Interview mit einer Ärztin
Soweit die Theorie. Wie die Praxis aussieht, hat mir die besagte Ärztin (Frau Dr. A.) in einem Interview verraten, das gestern in der Computer-Zeitschrift iX erschienen ist. Leider kann ich aus urheberrechtlichen Gründen hier nur einen Ausschnitt vorstellen:
iX: Wenn Sie morgens auf die Intensivstation kommen und dort den PC nutzen wollen, wie loggen Sie sich ein?
Dr. A.: Ich muss mich in der Regel nicht einloggen, da meist noch die Karte von meinem Vorgänger steckt. Es läuft dann das Programm ORBIS, das ein eigenes Passwort erfordert. Auch dieses Passwort hat meist schon mein Vorgänger eingegeben, ich kann also sofort loslegen.
iX: Und wenn ihr Vorgänger Dienstende hat?
Dr. A.: Meistens lässt er die Karte stecken und geht ohne sie nach Hause. Dann können alle Kollegen den ganzen Tag damit arbeiten. Falls nicht, logge ich mich mit meiner eigenen Karte ein. Außerdem legen viele Kollegen ihre Karten in ein Kästchen neben dem PC. Wenn ich meine eigene Karte nicht zur Hand habe, nehme ich eine von dort. Die PIN ist meistens draufgeschrieben.
iX: Ihnen ist sicherlich klar, dass ein solcher Umgang mit Smartcards gegen alle Regeln der IT-Sicherheit und sicherlich auch gegen die hausinternen Vorschriften verstößt …

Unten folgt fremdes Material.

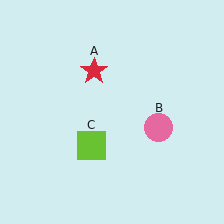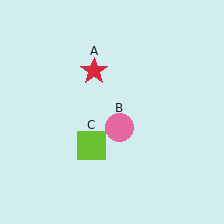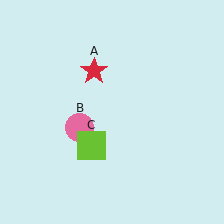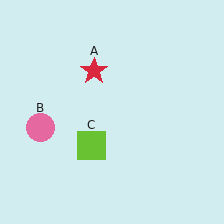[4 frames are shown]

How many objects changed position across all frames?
1 object changed position: pink circle (object B).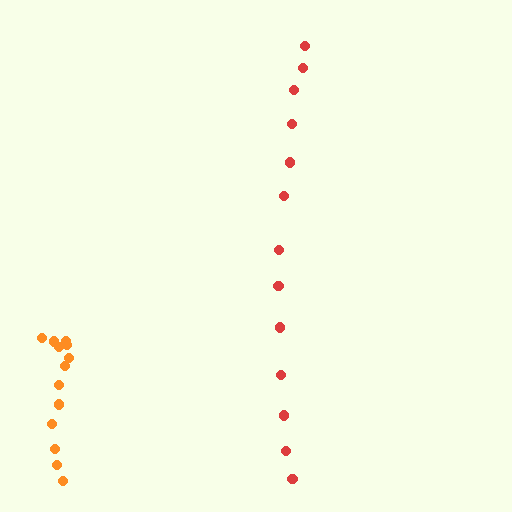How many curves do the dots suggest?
There are 2 distinct paths.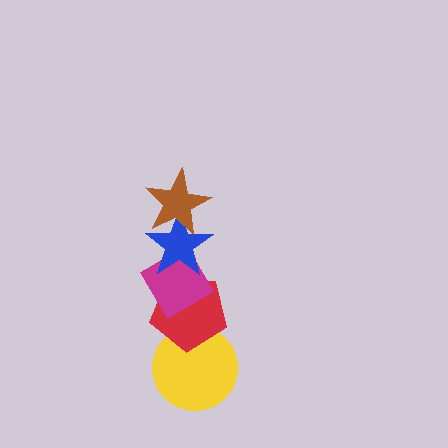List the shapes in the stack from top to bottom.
From top to bottom: the brown star, the blue star, the magenta diamond, the red pentagon, the yellow circle.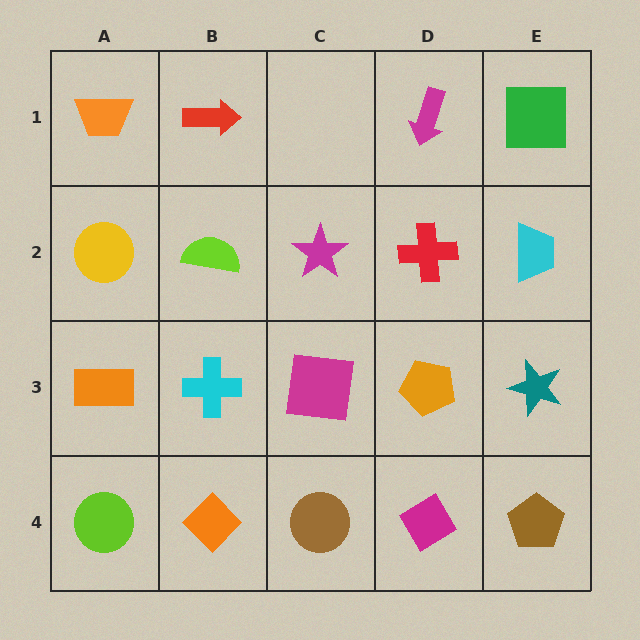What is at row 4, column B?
An orange diamond.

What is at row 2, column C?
A magenta star.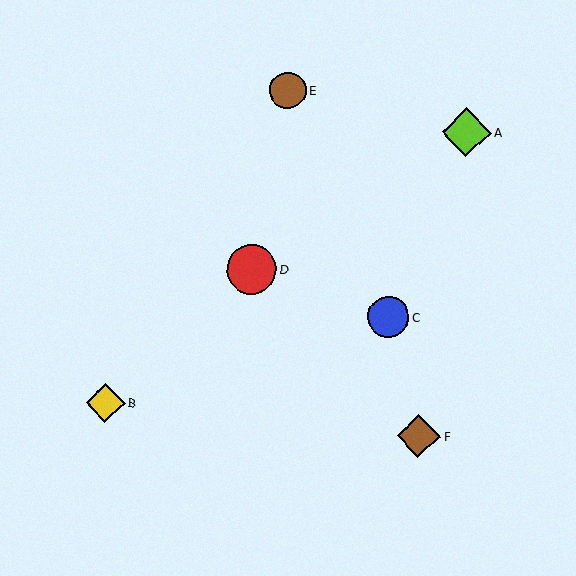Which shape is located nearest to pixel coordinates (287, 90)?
The brown circle (labeled E) at (288, 90) is nearest to that location.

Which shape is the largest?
The red circle (labeled D) is the largest.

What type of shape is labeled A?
Shape A is a lime diamond.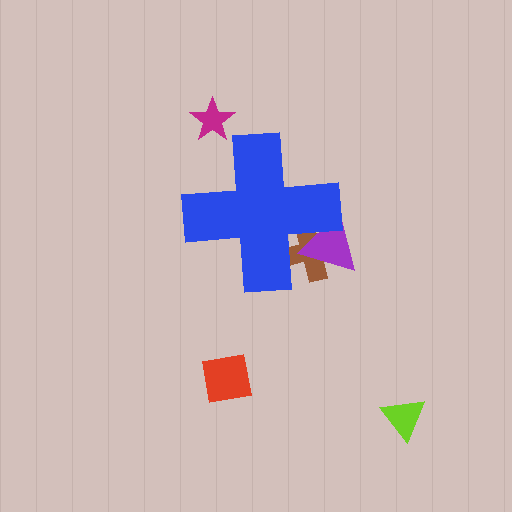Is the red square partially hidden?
No, the red square is fully visible.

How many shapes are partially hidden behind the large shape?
2 shapes are partially hidden.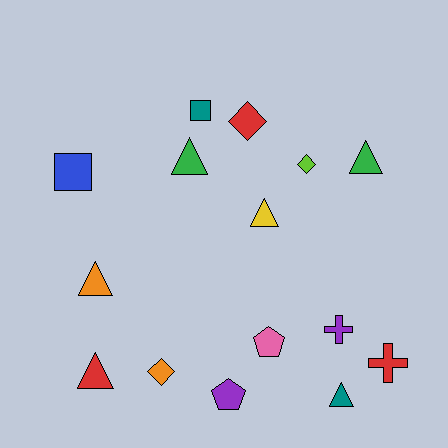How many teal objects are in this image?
There are 2 teal objects.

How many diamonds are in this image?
There are 3 diamonds.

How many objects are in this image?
There are 15 objects.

Dr. A.: Ja, natürlich. Es lässt sich aber nicht ändern. Das Einloggen am PC dauert etwa dreieinhalb Minuten. Wenn ich das 30 Mal am Tag mache und außerdem alle anderen Sicherheitsvorschriften beachte, komme ich nicht mehr zum Arbeiten.
Das vollständige Interview mit Frau Dr. A. und einen ausführlichen Artikel von mir zum Thema “Warum wird Verschlüsselung so selten und oft falsch genutzt?” gibt es in der aktuellen Ausgabe der iX (8/2016). Ein weiteres Interview, das mit dem Artikel erschienen ist, habe ich mit der Londoner Professorin Angela Sasse geführt. Sie ist Spezialistin für User-centered IT-Security.
Keine Frage, Smartcard-Sharing, Karten mit aufgeschriebener PIN und dergleichen sind nicht das, was man sich beim Umgang mit Smartcards wünschen würde. Aber so sieht nun einmal die Realität aus.